Contratação de fumacês provoca polêmica no Rio
Condomínios defendem o uso, mas Fiocruz alerta que resistência do ‘Aedes’ aumenta
Por Marcio Menasce / Vera Araújo, 17/02/2016 - O Globo
RIO - Até alguns atrás, quando se ouvia um zumbido forte e um cheiro diferente invadia a casa, todo mundo sabia: era hora do fumacê. Hoje, em meio à explosão de casos de dengue e zika, doenças transmitidas pelo Aedes aegypti, muita gente se pergunta: por onde ele anda? O veículo tem aparecido pouco em alguns bairros e está no centro de uma polêmica. Por um lado, condomínios contratam empresas particulares para espalhar inseticida pelas áreas comuns e apregoam sua eficácia. Por outro, pesquisadores alertam que o uso indiscriminado do produto químico não é eficiente porque torna o mosquito mais resistente. Apesar desse alerta, quem contrata o fumacê diz que não vai parar de fazê-lo.
— Sou síndico há oito anos do Barramares. Antes disso já contratávamos uma empresa particular para espalhar inseticida. O fumacê vem de duas a três vezes por semana e tem dado resultado. Ainda não escutei qualquer reclamação de morador e não vi nenhum pegar dengue ou zika. Logo depois que o carro passa, diminui a quantidade de mosquitos voando. Todo mundo percebem isso. Certa vez, o veículo da firma veio só uma vez em uma semana, por causa de um feriado, e moradores reclamaram muito, dizendo que já havia mais mosquitos — afirma Luiz Iootty, síndico-geral do condomínio na Barra.
O subsíndico do Edifício Rosa da Barra, Sylvio Pinho, também afirma não ter dúvidas sobre a eficácia do fumacê. Segundo ele, desde 2007, quando assumiu a administração do condomínio, não há registros de moradores com dengue ou zika. De duas a três vezes por semana, uma empresa espalha inseticida no local, serviço que custa aos moradores R$ 800 por mês. A orientação é que todos mantenham as janelas abertas.
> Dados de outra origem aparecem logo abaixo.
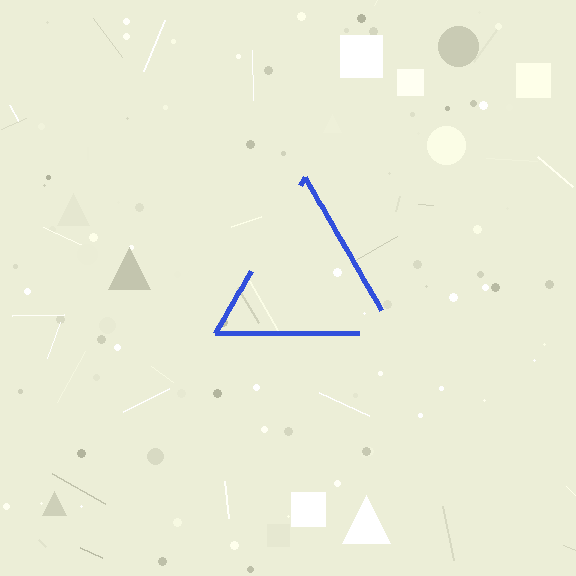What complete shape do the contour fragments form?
The contour fragments form a triangle.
João Lane, técnico agrícola e administrador do Sítio Santo Antônio, em Areal, na Região Serrana, é outro que defende o fumacê. Segundo ele, como há criação de cavalos no local, só a circulação do veículo evita a proliferação de mosquitos:
— Estou há 16 anos no sítio e sempre peço um fumacê uma vez por semana. Aqui, nunca registramos casos de dengue ou zika, e olha que temos muitas bromélias.
Inseticidas perdem efeito
A pesquisadora da Fiocruz Denise Valle afirma que o uso indiscriminado de fumacês pode aumentar a população de mosquitos imunes a inseticidas:
— Dos cinco inseticidas aprovados pelo Ministério da Saúde, o Aedes aegypti já é imune a quatro. Apenas um, chamado Malathion, ainda é eficaz, mas, se for usado em excesso, logo perderá efeito.
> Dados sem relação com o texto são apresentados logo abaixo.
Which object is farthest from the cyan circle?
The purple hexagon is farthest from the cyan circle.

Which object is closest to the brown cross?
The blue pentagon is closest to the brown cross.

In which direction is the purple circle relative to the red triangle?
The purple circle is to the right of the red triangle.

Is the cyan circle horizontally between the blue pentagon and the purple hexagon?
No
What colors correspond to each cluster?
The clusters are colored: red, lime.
Segundo a pesquisadora, até 2000, usava-se compostos conhecidos como organofosforados para controle de larvas e Aedes aegypti adultos, mas, com o tempo, o produto perdeu a eficácia. O Ministério da Saúde decidiu então usar inseticidas diferentes, do grupo chamado de piretroides. São os mesmos encontrados em supermercados, e o mosquito também ficou imune a eles.
— Em vez dos 30 anos que as larvas demoraram para criar resistência aos organofosforados, os mosquitos adultos ficaram imunes aos piretroides em apenas três, por causa do uso massivo desses produtos — diz Denise.
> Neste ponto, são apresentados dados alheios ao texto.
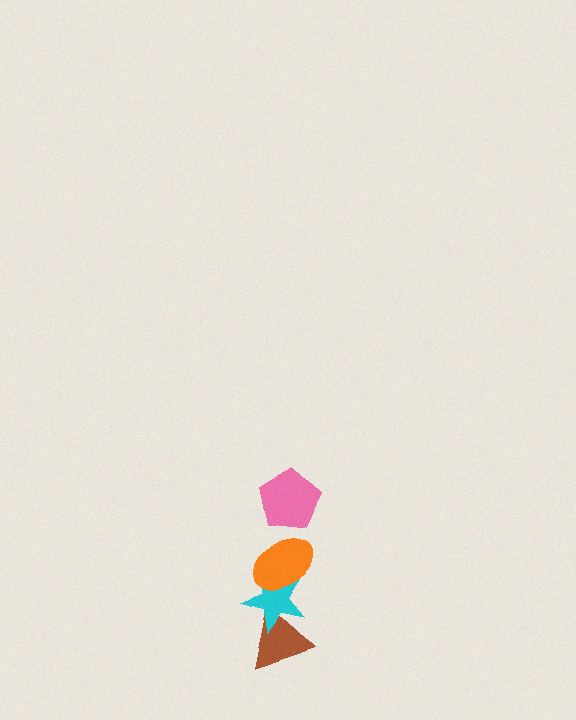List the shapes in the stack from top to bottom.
From top to bottom: the pink pentagon, the orange ellipse, the cyan star, the brown triangle.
A Secretaria municipal de Saúde destaca que o fumacê não sumiu das ruas e que seu uso é racionalizado. De acordo com o órgão, 120 veículos espalharam inseticida este ano em 325 roteiros em todas as regiões da cidade. Os roteiros são conjuntos de ruas determinados de acordo com dados epidemiológicos e com a incidência de casos de doenças relacionadas ao Aedes aegypt.
Este é o problema da falta de cultura dos brasileiros, neste caso especificamente com relação aos aspectos mais básicos da teoria da evolução. É evidente que após passar o fumacê a quantidade de mosquitos diminui. O problema é que nas próximas gerações ela não diminuirá mais, ao passo que os de seus competidores e predadores sim. Aí a situação será muito pior, mas as pessoas não tem ideia disso.